November 5, 2011 4:21 pm

UVa did not agree to give any Emails immediately to Greenpeace or ATI upon payment of a fee to cover costs of EXAMINING the Emails to ascertain if any of them fell within the FOI definition. The response to Greenpeace (and a similar one to ATI) has an interesting paragraph
“Because of the breadth and scope of the FOIA request, it will take some time to complete the search of the records. Please understand that the cost estimate covers only accessing and searching for the requested records. There is no way for the University to predict the volume of records we may find that are, in fact, responsive to your request and are not protected from disclosure by law or for which a FOIA or other lawful exemption does not apply.”
In other words, please hand over your bank account.

D. Patterson
November 5, 2011 7:04 pm

J Bowers says:
November 5, 2011 at 3:45 pm
“The Climategate email dump was clearly an inside job.”
Smokey, you should send your evidence to the Norfolk Constabulary and the Metropolitan Police’s Central e-Crime unit. I’m sure they’d be quite fascinated to read it.
http://www.norfolk.police.uk/contactus.aspx
http://www.met.police.uk/pceu/index.htm

The interesting aspect of the situation is this rather strange idea that the Climategate e-mails were allegedley stolen by the person who delivered them to the public. Look at it like this. The Climategate e-mail was subject to a FOIA type law, because the e-mail was public property as a consequence of being funded by public monies. CRU employees and perhaps others allegedley violated the FOIA law by deliberately and sometimes maliciously conspiring to withhold disclosure and delivery of the e-mail and even threatening to destroy the e-mail before permitting it to be released and disclosed to the public who paid for its production. The reality of the situation is that people like Phil Jones is on record threatening to take away the e-mail which was the rightful property of the public and hoarding it for their own selfish purposes. Doesn’t that make the thieves of the e-mail the very people responsible for taking possession of them away from the public who paid for them and had a right to possess them under the FOIA law/s? Why wouldn’t the Norfolk Constabulary be more interested in the theft of public property by the people caught converting public property to their personal use and obstructing the FOIA releases of the public property to the public?

November 5, 2011 7:35 pm

J Bowers says:
November 5, 2011 at 3:45 pm
“The Climategate email dump was clearly an inside job.”
Smokey, you should send your evidence to the Norfolk Constabulary and the Metropolitan Police’s Central e-Crime unit. I’m sure they’d be quite fascinated to read it.>>>
For anyone with a background in Information Technology in general, and e-mail systems and security in particular, all the information that is public points strongly to an inside job. Circumstantial though the evidence may be, it is very strong, and there is little circumstantial evidence to support the notion of an outside hacker. In fact, if you consider cases of IT security breaches that were solved (for lack of a better term) the vast majority of them were either inside jobs, or else accomplished through the assistance of someone on the inside. A hack of this sort from outside, with no inside assistance, is almost unheard of in the real world. IT security breaches are nearly 100% inside jobs, or aided and abetted by someone on the inside.

Peter Wilson
November 5, 2011 10:08 pm

rumleyfips;
“I don’t know or care about your horticultural pursuits. The fact is CO2 pumped into gro ops is a cultural icon.”
Not a cultural icon so much as common practice, in both legitimate and covert indoor growing setups. The reason is quite simple – regardless of the plant type, CO2 supplementation is extremely effective. I have seen nothing from either you or rattus to even attempt to contradict this. You claim you you can, but all you can do is make smart arsed comments about grow ops — does the fact that dope growers use CO2 mean it doesn’t work? If not, what point are you trying to make?

D. Patterson
November 5, 2011 10:42 pm

rumleyfips says:
November 5, 2011 at 2:06 pm
Smokie:
Don’t you think that an insider whistleblower would post all the stuff.

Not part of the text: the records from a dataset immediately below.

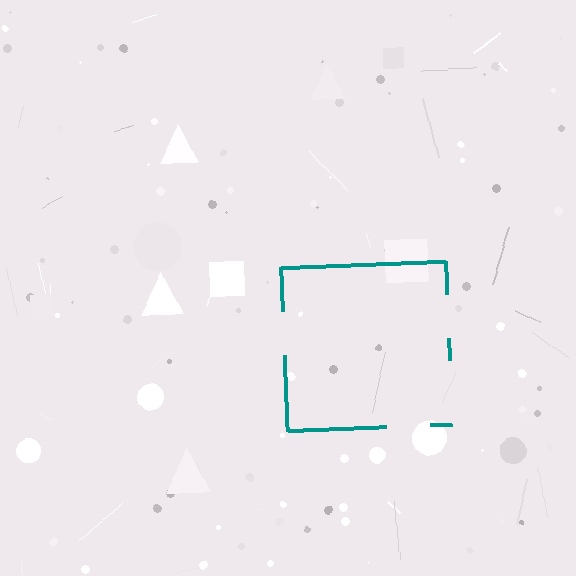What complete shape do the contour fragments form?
The contour fragments form a square.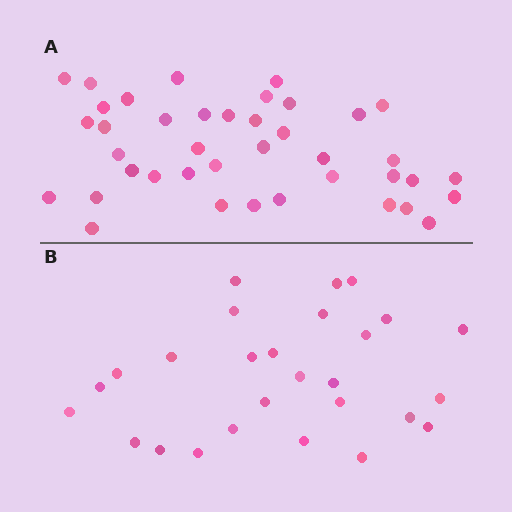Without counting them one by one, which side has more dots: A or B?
Region A (the top region) has more dots.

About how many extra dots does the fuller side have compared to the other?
Region A has approximately 15 more dots than region B.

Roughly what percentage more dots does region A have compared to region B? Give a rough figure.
About 50% more.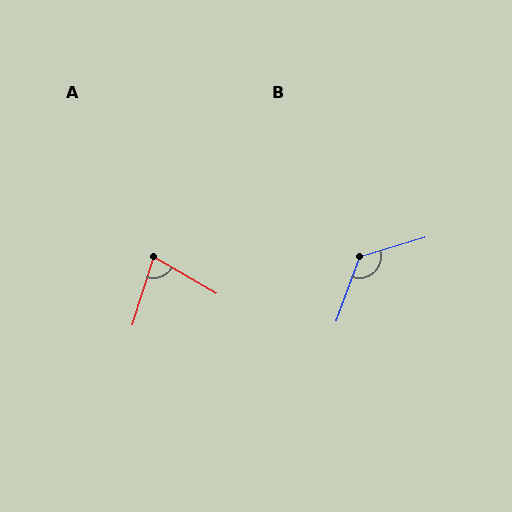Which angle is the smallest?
A, at approximately 77 degrees.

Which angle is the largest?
B, at approximately 127 degrees.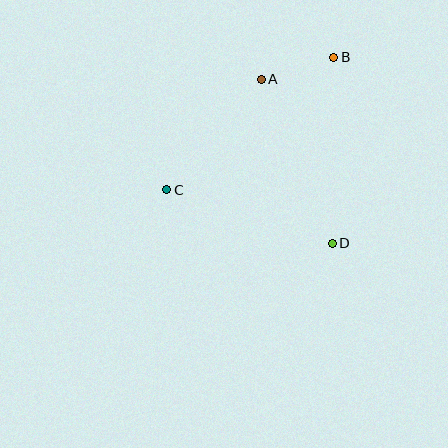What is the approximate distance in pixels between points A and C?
The distance between A and C is approximately 145 pixels.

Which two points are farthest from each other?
Points B and C are farthest from each other.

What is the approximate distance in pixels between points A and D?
The distance between A and D is approximately 179 pixels.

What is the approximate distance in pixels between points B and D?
The distance between B and D is approximately 186 pixels.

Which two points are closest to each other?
Points A and B are closest to each other.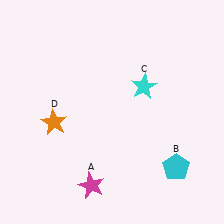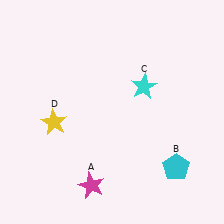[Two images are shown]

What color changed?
The star (D) changed from orange in Image 1 to yellow in Image 2.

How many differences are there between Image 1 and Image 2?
There is 1 difference between the two images.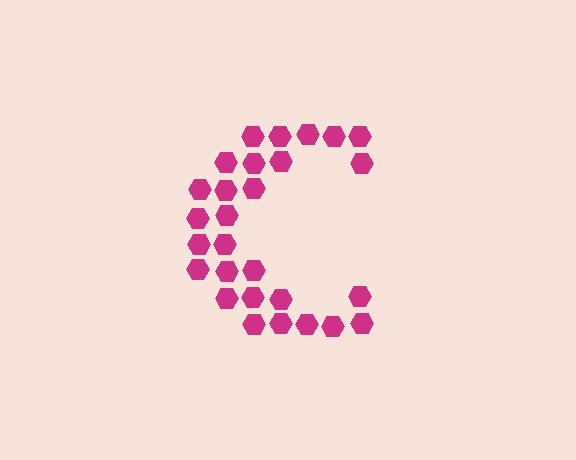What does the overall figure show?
The overall figure shows the letter C.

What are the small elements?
The small elements are hexagons.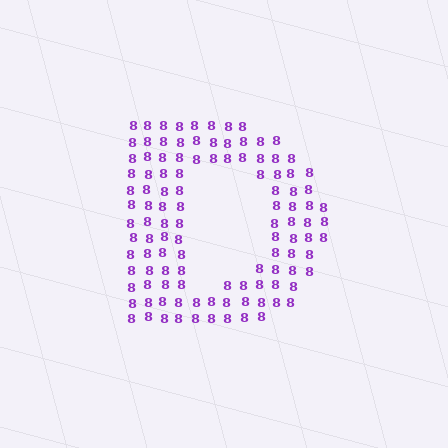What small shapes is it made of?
It is made of small digit 8's.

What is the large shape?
The large shape is the letter D.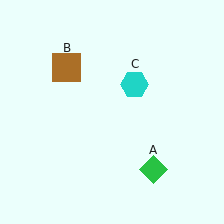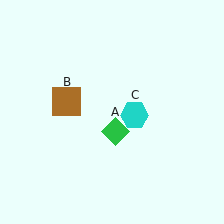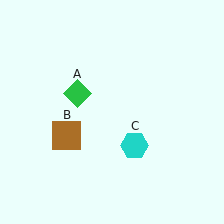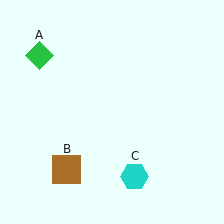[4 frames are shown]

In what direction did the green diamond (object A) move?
The green diamond (object A) moved up and to the left.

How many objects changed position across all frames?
3 objects changed position: green diamond (object A), brown square (object B), cyan hexagon (object C).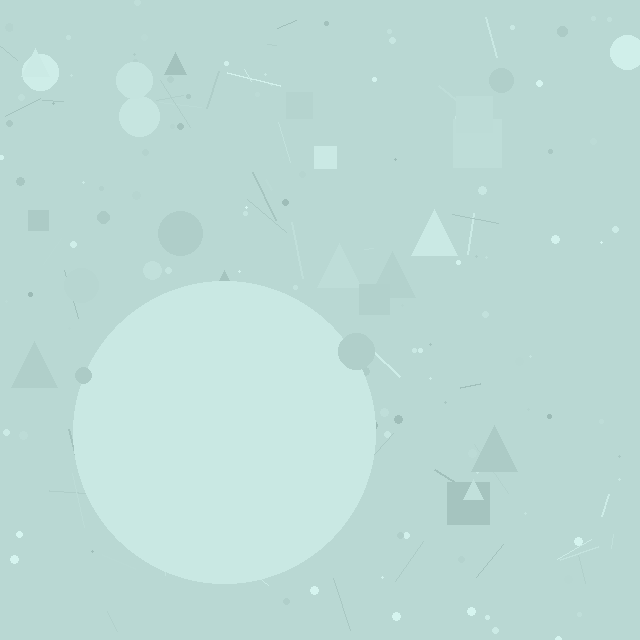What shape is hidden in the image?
A circle is hidden in the image.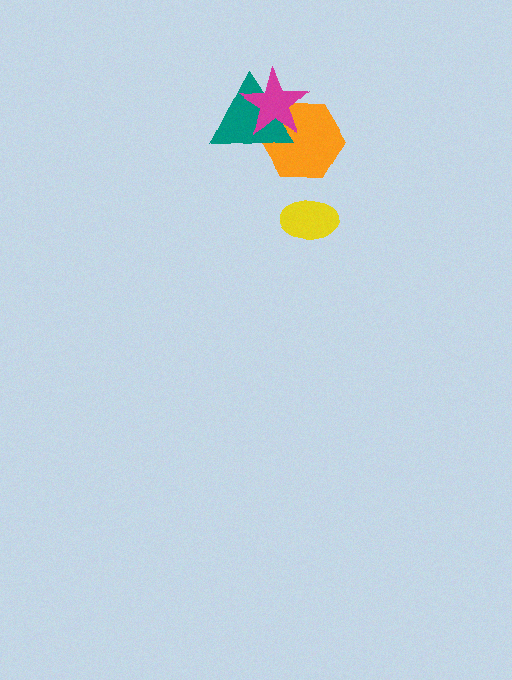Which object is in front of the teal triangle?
The magenta star is in front of the teal triangle.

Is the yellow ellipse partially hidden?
No, no other shape covers it.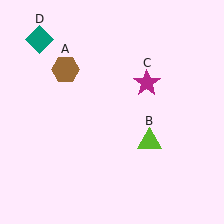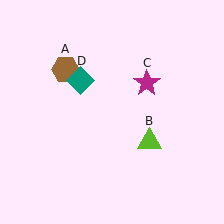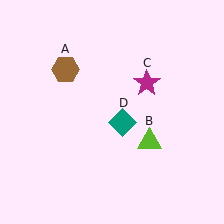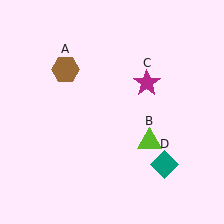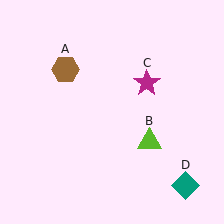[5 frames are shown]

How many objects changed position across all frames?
1 object changed position: teal diamond (object D).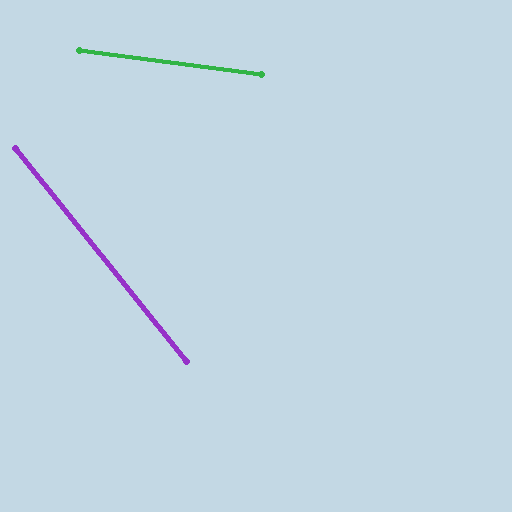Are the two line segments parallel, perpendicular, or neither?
Neither parallel nor perpendicular — they differ by about 44°.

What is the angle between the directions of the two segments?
Approximately 44 degrees.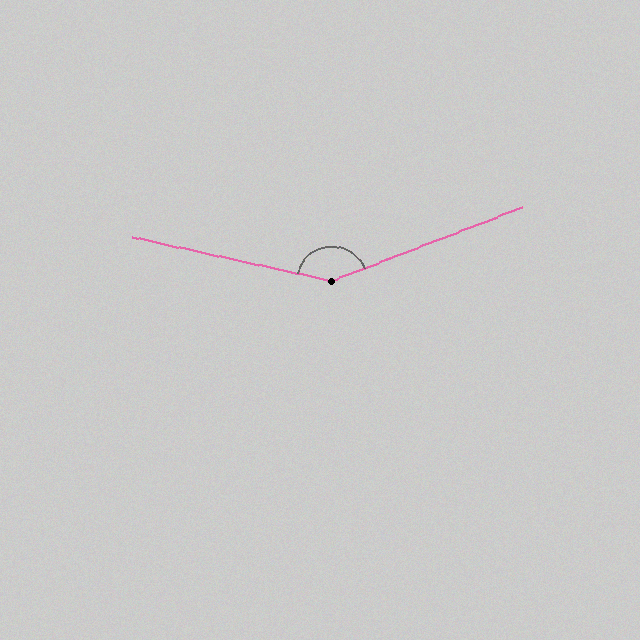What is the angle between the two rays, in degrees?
Approximately 146 degrees.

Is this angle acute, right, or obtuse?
It is obtuse.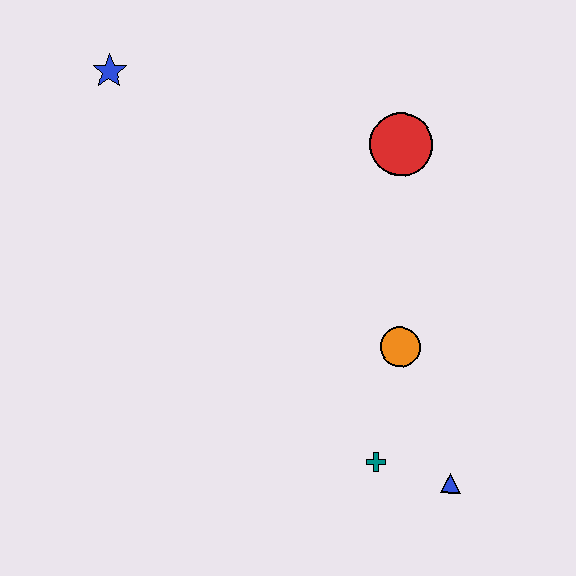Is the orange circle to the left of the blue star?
No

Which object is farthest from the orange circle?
The blue star is farthest from the orange circle.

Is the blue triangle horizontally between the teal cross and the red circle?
No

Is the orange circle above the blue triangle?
Yes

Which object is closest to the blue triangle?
The teal cross is closest to the blue triangle.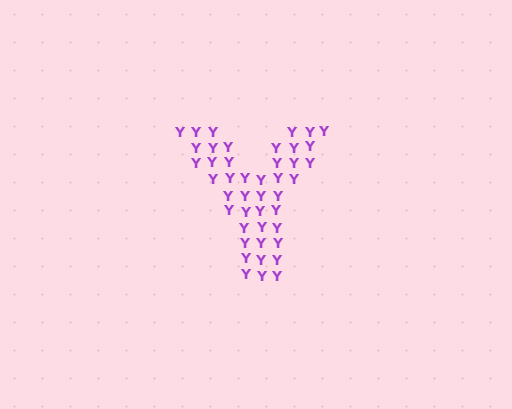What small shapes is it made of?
It is made of small letter Y's.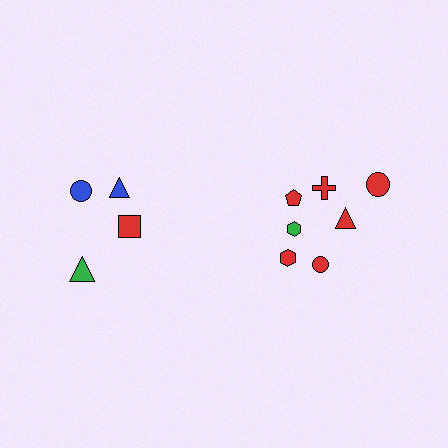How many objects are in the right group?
There are 7 objects.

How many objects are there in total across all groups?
There are 11 objects.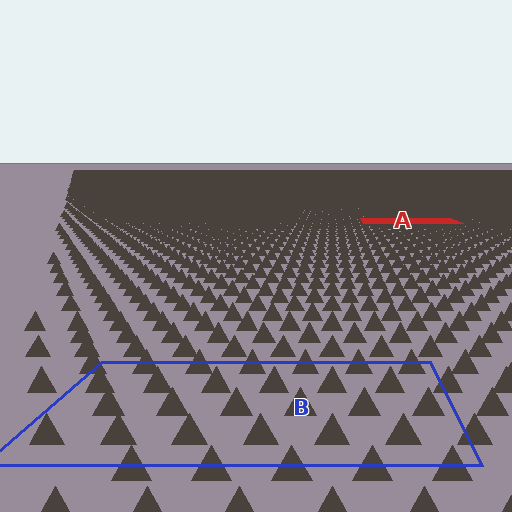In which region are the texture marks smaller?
The texture marks are smaller in region A, because it is farther away.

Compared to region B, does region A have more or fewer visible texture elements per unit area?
Region A has more texture elements per unit area — they are packed more densely because it is farther away.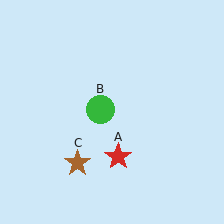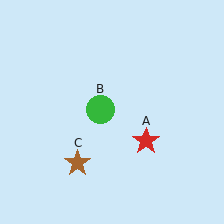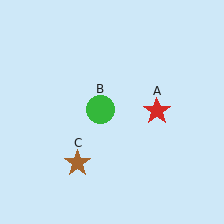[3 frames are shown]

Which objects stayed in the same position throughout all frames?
Green circle (object B) and brown star (object C) remained stationary.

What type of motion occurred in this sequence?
The red star (object A) rotated counterclockwise around the center of the scene.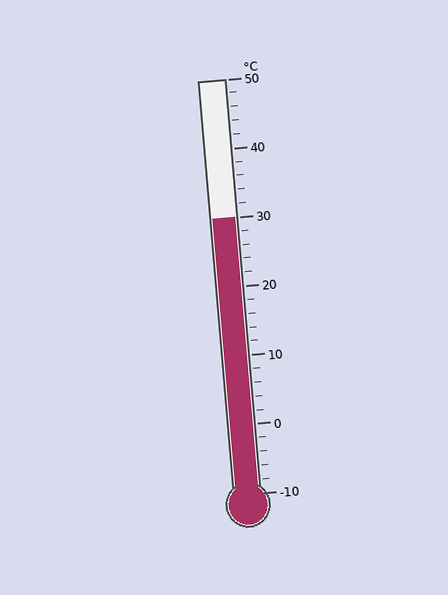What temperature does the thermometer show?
The thermometer shows approximately 30°C.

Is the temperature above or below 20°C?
The temperature is above 20°C.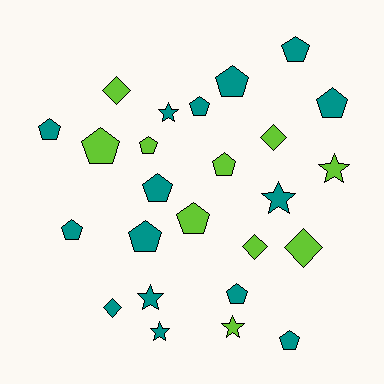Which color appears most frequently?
Teal, with 15 objects.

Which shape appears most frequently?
Pentagon, with 14 objects.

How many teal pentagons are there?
There are 10 teal pentagons.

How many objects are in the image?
There are 25 objects.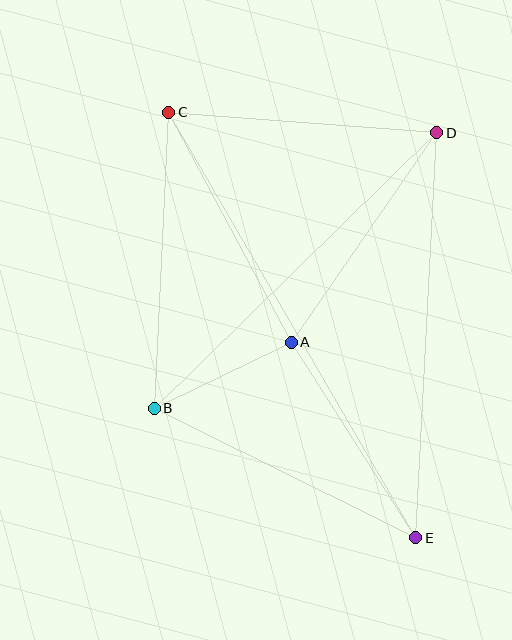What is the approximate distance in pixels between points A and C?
The distance between A and C is approximately 260 pixels.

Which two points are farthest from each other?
Points C and E are farthest from each other.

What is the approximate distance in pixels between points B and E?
The distance between B and E is approximately 292 pixels.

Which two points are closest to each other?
Points A and B are closest to each other.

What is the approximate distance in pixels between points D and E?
The distance between D and E is approximately 406 pixels.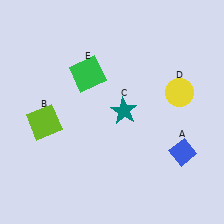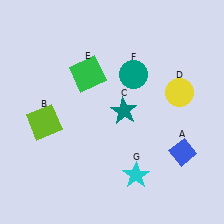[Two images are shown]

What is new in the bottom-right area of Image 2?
A cyan star (G) was added in the bottom-right area of Image 2.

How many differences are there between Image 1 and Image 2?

The climategate emails wer e carefully edited( at some cost)

Try asking the many people who handled the released e-mails on the blogs and in the books, and you’ll likely find it was a relatively quick and very inexpensive effort. You exaggerate profusely.

so unsophisticated readers could make silly assertations.

Yes, we’ve already caught the whiff of your contempt and disdain for the readers. Of course, the “silly assertions” are your own.

Anyone with an IQ above ambient temerature

Ah, there you go again with the arrogance of assuming your colossal intelligence endows you with an overwhelmingly superior insight into all that is worth knowing. I don’t suppose you would be interested in noting that a high IQ has been discovered by scientific researchers to make a person more prone to mental illness and erratic behavior, and a high IQ is not necessarily an indicator the person is capable of exercising good judgment or commonsense.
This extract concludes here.